Ascertain that a hotel you want to stay at will accept foreigners. All hotels are required to register their guests details with the local police station. Many hotels cannot accept foreign passport holders. Sorry even with cheap chain hotels like “Super 8” or “7 Days”, not all branches will accept foreigners. Even hotel staff cannot be expected to speak English. Most cannot. They cost about RMB 200/USD 29 per night.
I loved your clip and i want to visit your contry for a months or maybe two. What is the best months to visit bejing regarding beuty of the nature and low tourist season? I will travel around China. What cities or areas do u recommend to visit. Will people stare at me because im 6 feet tall, have dark blue eyes and blonde?

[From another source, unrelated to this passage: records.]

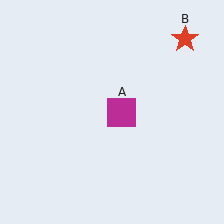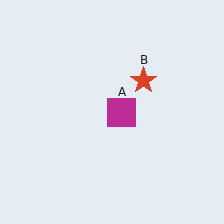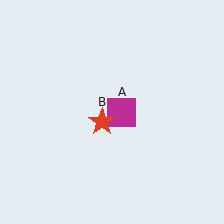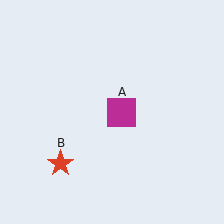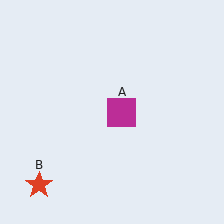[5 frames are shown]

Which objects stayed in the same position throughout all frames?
Magenta square (object A) remained stationary.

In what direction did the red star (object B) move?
The red star (object B) moved down and to the left.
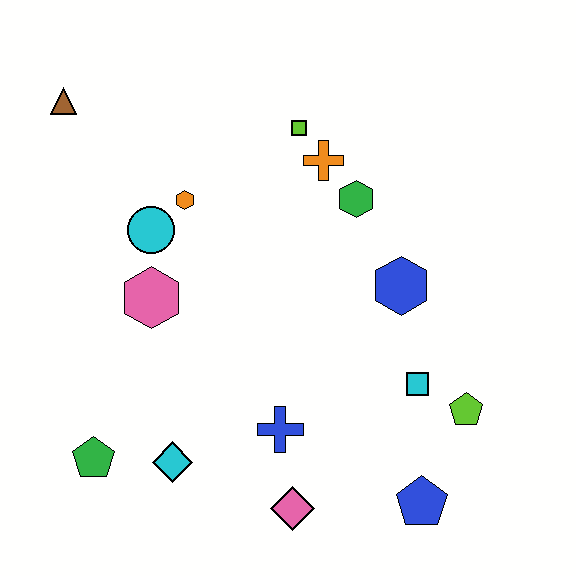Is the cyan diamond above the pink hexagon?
No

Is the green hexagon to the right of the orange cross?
Yes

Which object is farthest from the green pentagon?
The lime square is farthest from the green pentagon.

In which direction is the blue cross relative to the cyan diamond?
The blue cross is to the right of the cyan diamond.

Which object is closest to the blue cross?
The pink diamond is closest to the blue cross.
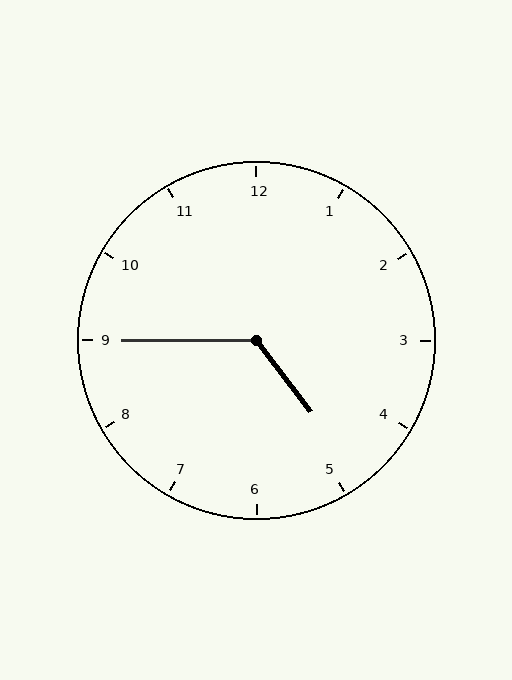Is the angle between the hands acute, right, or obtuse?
It is obtuse.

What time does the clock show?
4:45.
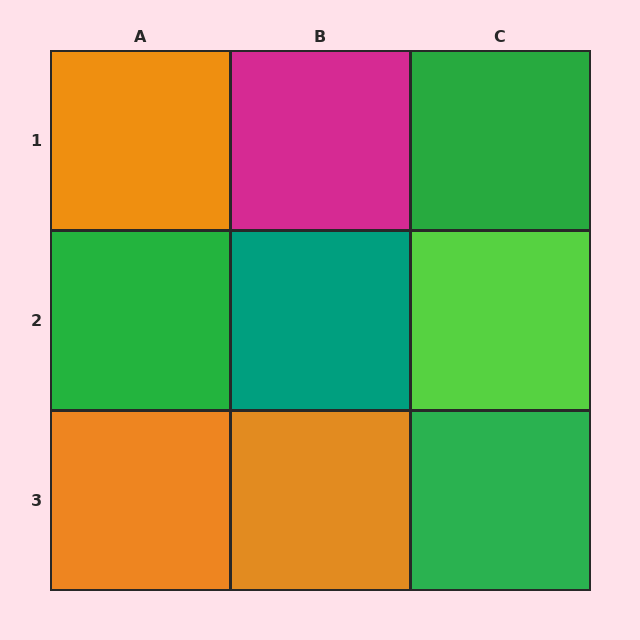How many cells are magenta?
1 cell is magenta.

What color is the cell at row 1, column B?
Magenta.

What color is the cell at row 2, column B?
Teal.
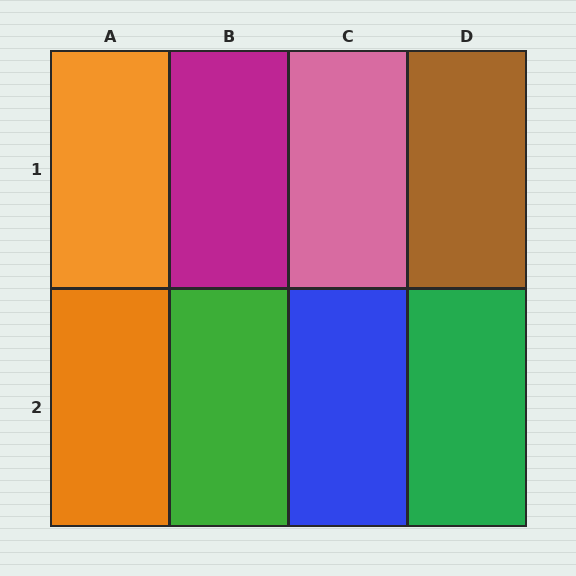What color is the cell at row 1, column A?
Orange.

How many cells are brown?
1 cell is brown.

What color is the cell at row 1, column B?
Magenta.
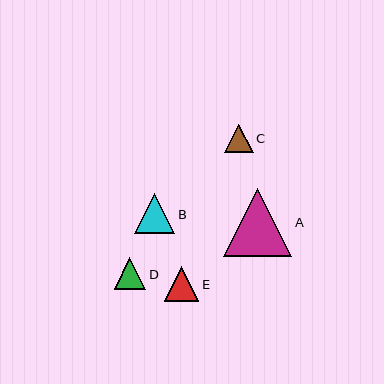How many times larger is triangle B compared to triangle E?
Triangle B is approximately 1.2 times the size of triangle E.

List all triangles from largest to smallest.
From largest to smallest: A, B, E, D, C.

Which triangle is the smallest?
Triangle C is the smallest with a size of approximately 29 pixels.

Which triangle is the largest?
Triangle A is the largest with a size of approximately 68 pixels.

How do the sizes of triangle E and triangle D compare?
Triangle E and triangle D are approximately the same size.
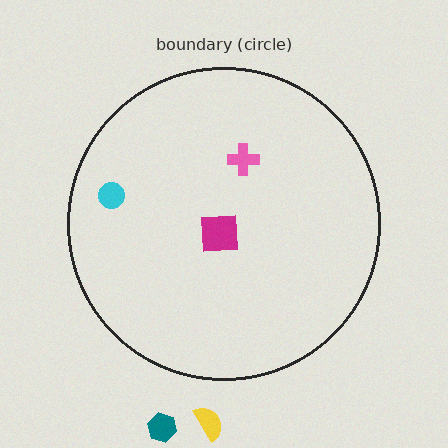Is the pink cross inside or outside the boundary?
Inside.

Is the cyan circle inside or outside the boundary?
Inside.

Hi! So sorry to trouble you 🫣 but I’m planning to visit Shanghai & suzhou some time in June this year. Heard that after covid, tourists are required to prebook tickets/indicate their intention to visit certain local attractions (7 days in advance?). Just wanted to ask where this is done (app/website)? 😅 heard that many foreigners have issues filling up the relevant pages due to restrictions on input…

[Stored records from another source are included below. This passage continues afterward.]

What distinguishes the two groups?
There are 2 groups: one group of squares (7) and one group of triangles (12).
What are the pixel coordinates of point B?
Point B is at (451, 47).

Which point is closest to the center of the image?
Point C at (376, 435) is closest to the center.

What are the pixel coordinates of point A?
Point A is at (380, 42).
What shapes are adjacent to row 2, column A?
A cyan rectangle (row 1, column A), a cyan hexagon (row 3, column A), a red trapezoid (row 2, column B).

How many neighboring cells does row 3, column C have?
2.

Hi I am from the UK and would like to spend a month in China. I am not sure what parts of China I shall be visiting. Can I put on the online visa form arriving in Beijing and flying out from Beijing? and still visit other parts of China like Shanghai, Lhasa etc. I would like to be flexible in where I will be going and not 100% sure what airport I shall use when leaving China to Japan. Any advice would be appreciated.
What happened to the black taxi people at airports? The first few times I traveled there around 2017 they were everywhere inside arrival outside airport even standing next to the info booth. By 2019 before covid I noticed they were all gone did they make a law to prohibit them by airports? They were a pain to get by they saw a tourist and they would all flock and follow you.
hello,thanks for the article.i have also a question about the wechat.i am in my county now and i am willing to go to china.i have my county phone number on wechat and i want to link my credit international card to wechat.won’t it be a problem? also,can i when arriving to china use that wechat account to pay for my train and also subway tickets .thank you so much .
Lets say I jumped on a plane tomorrow and came and then just “played it by ear” backpacking around, as a foreigner, would I be safe? allso, a hot question, does the average Chinese citizen really care whether the island of Taiwon is part of the China mainland or as I suspect, they couldn’t give a rats rear end about it, those “wet markets” would be very hard to walk through.